And if you get them, great, you're lucky. So would you organize what smart students know differently now? Or would you take this same approach, which is like, here's a page of geology, and how would you update that? I would ask them to say, I'd ask them to break down. I'd teach them how to teach themselves. I'd say, okay, in a little Socratic way, what's...

will on their test on this material, will you have seen the questions before? Yes or no? No. Like I'd step them through and get them to discover, whoa, reading my notes, rereading my notes is just a total waste of time. Right. Like that's all they do. They take notes in class verbatim. Here's a skill on the test. Do you parrot back exactly your teacher's words or do you express them in your own words? Well, of course you express them in your own words.

Well, then you have to rehearse doing that. Right. Right. So when you take notes in school, they're probably verbatim just because you got to keep up with the teacher. Right. But then translate those notes into your own words because that's what you're going to have to do on the test. Don't reread your notes. Translate them. Right. Because you got to do that on the test. And if you haven't done it before, you're not going to be able to do it on the test.

That's really fascinating. How does that carry over to adults then who might be working in an organization or need to acquire new skills? Well, to figure out what it is you're required to do and then rehearse that skill. Like let's say it's presentations. You've got to give presentations to clients, right? Then you're going to have to rehearse that. What if the skill is more murky? What if it's like managing people? Oh, yeah.

How do we go about learning to manage people? How do we get the feedback? That's such a good question. I have to think about that. That's a challenging one because after all, you're going to have to teach yourself unless you're being coached, right? Here's the way to think about it.

If you're playing tennis by yourself, do you think you, Shane, are going to be able to correct your tennis strokes? I don't think so. Right? Because you're not going to be able to see what you did wrong. Yeah. Right? Because you're part of the system. You're part of... Right. You're embedded within it. It's like a fish, like, not knowing that it's surrounded by water because it doesn't know non-water. Right? So...

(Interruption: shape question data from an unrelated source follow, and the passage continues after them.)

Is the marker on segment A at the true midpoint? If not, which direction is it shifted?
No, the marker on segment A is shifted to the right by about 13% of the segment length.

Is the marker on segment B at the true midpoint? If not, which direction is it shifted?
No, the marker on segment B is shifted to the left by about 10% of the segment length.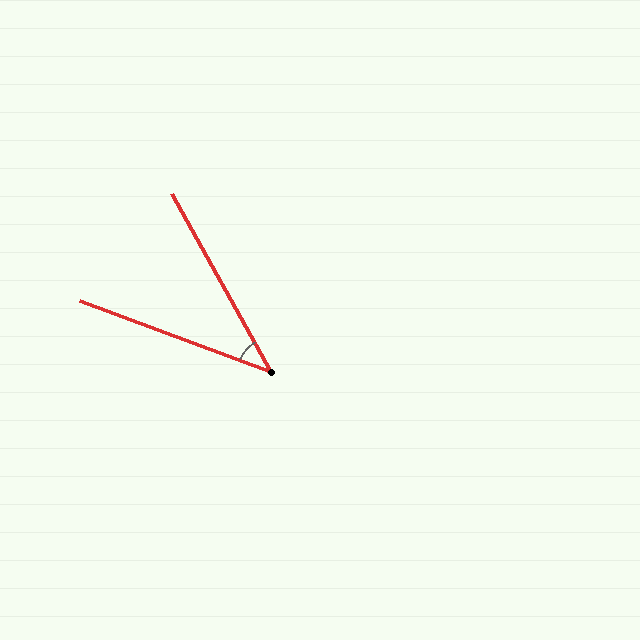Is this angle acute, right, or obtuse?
It is acute.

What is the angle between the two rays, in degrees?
Approximately 41 degrees.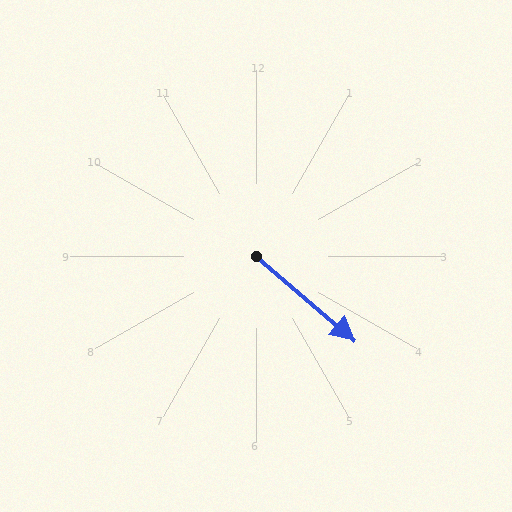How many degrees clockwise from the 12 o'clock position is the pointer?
Approximately 131 degrees.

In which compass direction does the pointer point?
Southeast.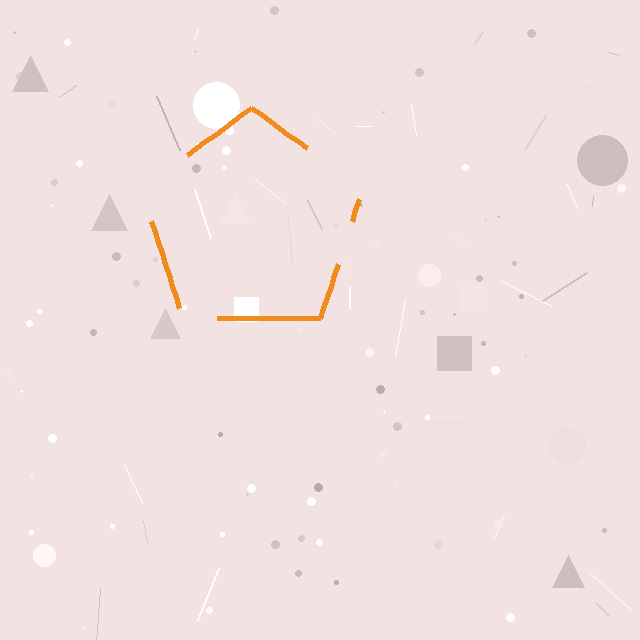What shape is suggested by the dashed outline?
The dashed outline suggests a pentagon.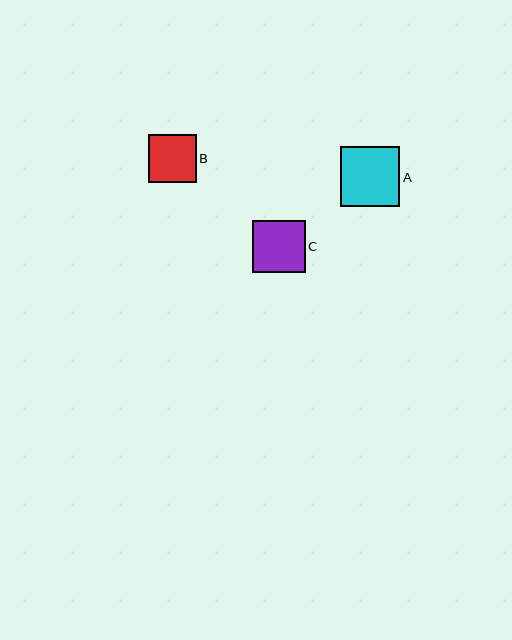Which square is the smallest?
Square B is the smallest with a size of approximately 48 pixels.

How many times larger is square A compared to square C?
Square A is approximately 1.1 times the size of square C.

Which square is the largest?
Square A is the largest with a size of approximately 59 pixels.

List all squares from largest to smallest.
From largest to smallest: A, C, B.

Fisher and chess was able to do that because he saw the results of his game. He could play over the games ago Oh, that was a mistake. I'm never doing that again, right? Right, but when you're dealing with people, how do you know like what results am I getting? And for example people could smile you could be getting totally the wrong feedback They may be smiling because they don't want to upset you right? Here's an example when I want to give a talk and

and I want to rehearse for that talk, I need to do it in front of people who don't know me. If they're my friends, they're going to be smiling and nodding their heads, like just because they know me, right? When I have to make a pitch, it's going to be to someone who doesn't know me. Right. Right. So I need that feedback, right? Here's something. When I want to find out whether I know something, I explain it to people that I barely know. Like,

I could be sitting next to someone at a restaurant going, this is a new book I'm writing. And like, would you like to listen? And, you know, if I can engage that person who's a stranger. And get them. And then get them interested, then I know, okay, good. Now I'm getting some feedback now. That's useful information, right? I mean, I gave you a copy of my book, right? And I've given other friends copies of my book to get feedback, right? And if they said, oh, Adam, you know, this one chapter is a little long, like, then it's useful, right?

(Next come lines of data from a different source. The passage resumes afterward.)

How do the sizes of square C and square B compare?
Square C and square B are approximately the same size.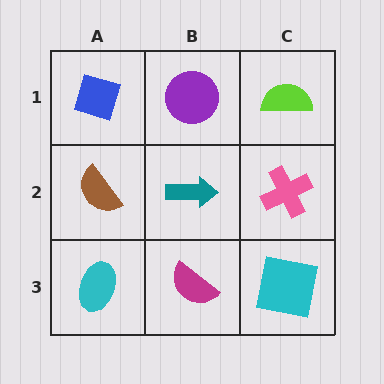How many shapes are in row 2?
3 shapes.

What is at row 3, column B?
A magenta semicircle.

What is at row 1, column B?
A purple circle.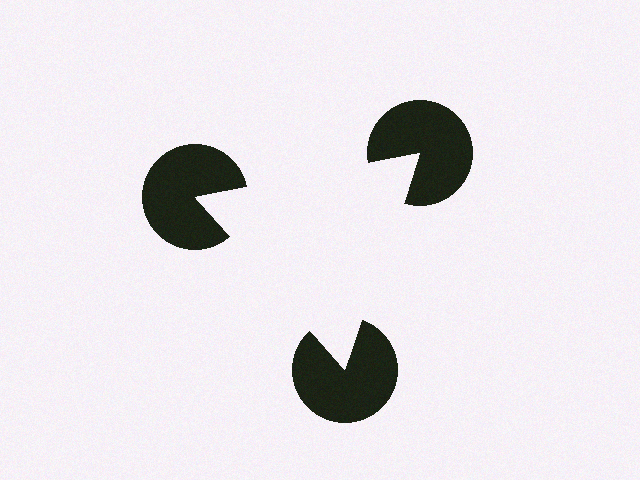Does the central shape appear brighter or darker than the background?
It typically appears slightly brighter than the background, even though no actual brightness change is drawn.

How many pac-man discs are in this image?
There are 3 — one at each vertex of the illusory triangle.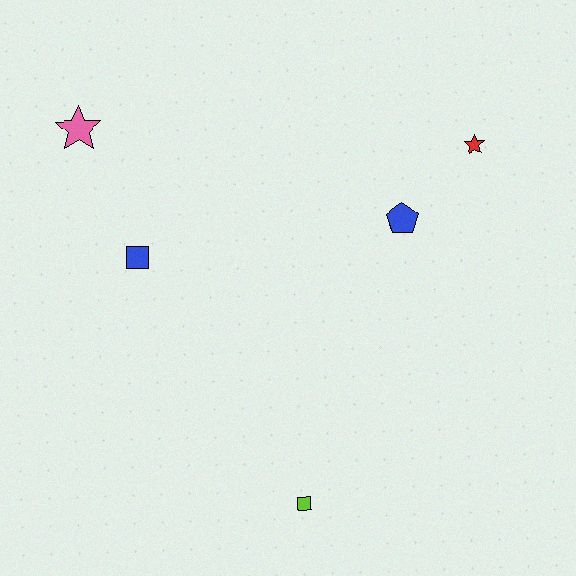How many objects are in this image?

And by the way, I've given it to people who know me, but they're not friend friends. They don't know me that well. You didn't know me that well, really. And so I use that feedback to revise. But your question is a good one. In everyday life, how do we get feedback? Boy, I think sometimes you just have to ask. Here's a question I wanted to ask friends.

What do people know about Adam that Adam doesn't know about Adam? Oh, that's a great question. Have you asked that? Yeah, I just started to ask, you know, and be brutal, right? Like, what does Adam know about, what does everyone know about Adam that Adam doesn't know? And like, okay, like, and be prepared for the answers and be honest. Really, if you wanted to be scientific about that, you could submit it to 30 friends and give them some like online form or like SurveyMonkey or something where they didn't,

You're just like, okay. By the way, someone told me it was really good advice regarding writing. He said, Adam, if one person tells you something, that's that person's opinion. But if three people tell you the same thing, you've really got to listen. And I think that's good advice. That's really good advice.

It's hard because sometimes your friends, they don't want to hurt. I'm using air quotes now. Hurt your feelings. But they're hurting you by not being honest with you in a way. Yeah. You know, yeah. I think that's...

Boy, that would be a great website. You know, someone could start a website. Here, someone out there listening to Shane's brilliant blog and podcast. Here's an idea. You create a website where people can write feedback for people and it's submitted to the person anonymously. Oh, I like that. Like, just thought you ought to know. Yeah. Like, that'd be really cool. That'd be a great service for people. And like, oh, wow, I didn't realize...

You know, I cut people off. Right. Or I talk too fast. Because now you can start seeing things about yourself that you're blind to. Totally blind to. And that people don't want to bring up because of social norms or they're your friends. Yeah. Or they just don't think. Someone, I know a young man, brilliant. And he's so brilliant, he almost comes across as too slick.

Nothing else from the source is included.